They're negative about this for some very good reasons.
They aren't doing this for your benefit as a customer, they are doing it to milk as much out of you as they can. As Immenseness above rightly pointed out, this means they'll use the data to figure out how to make you spend more time in their store, not less.
Furthermore, this data is retained for an unknown period of time, possibly indefinitely. The more of it they collect, the more accurately they will be able to predict - and as a result, manipulate - peoples' behaviour. We all like to think we're not susceptible to psychological manipulation, but we're pitting ourselves against experts who have spent years of their lives studying how the mind works and how to get people to behave in certain ways. And they most certainly use this data to work this out.

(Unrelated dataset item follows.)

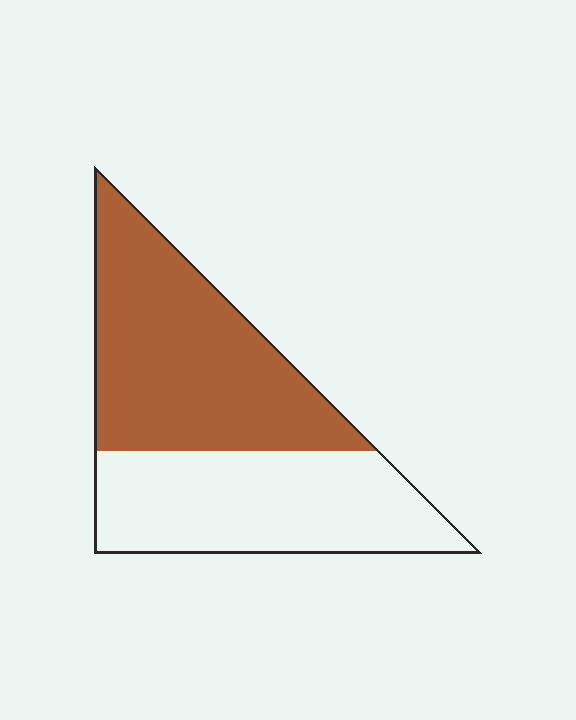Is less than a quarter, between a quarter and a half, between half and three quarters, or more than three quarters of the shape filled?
Between half and three quarters.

Anyone who thinks they're immune to the kind of exploitation this makes possible are kidding themselves. Consider this: If they know who your friends are and can match you to a demographic, they can deploy the right sales clerk most likely to get the best results. Young, male, hetero and looking? You'll find yourself being served by a hot young chick wearing a short dress. Older, female and married? It'll be a genteel middle-aged guy in a suit covered in pheromones. Unmarried lesbian feminist? Meet the glasses-and-bob-cut saleswoman who shares your belief that women are underpaid. Single middle-aged geek? You'll get along fine with the jumper-wearing bloke who remembers all the old Monty Python skits.
Now I've had to use stereotypes here to illustrate my point. The retailers don't have to, because if you've let them into your online life, they already know all your likes, dislikes, interests and avoidances. Believe me, there's no depths to which the fuckers won't sink to screw an extra buck out of you. And it all becomes possible because of the highly personal analysis they do on all the data they collect.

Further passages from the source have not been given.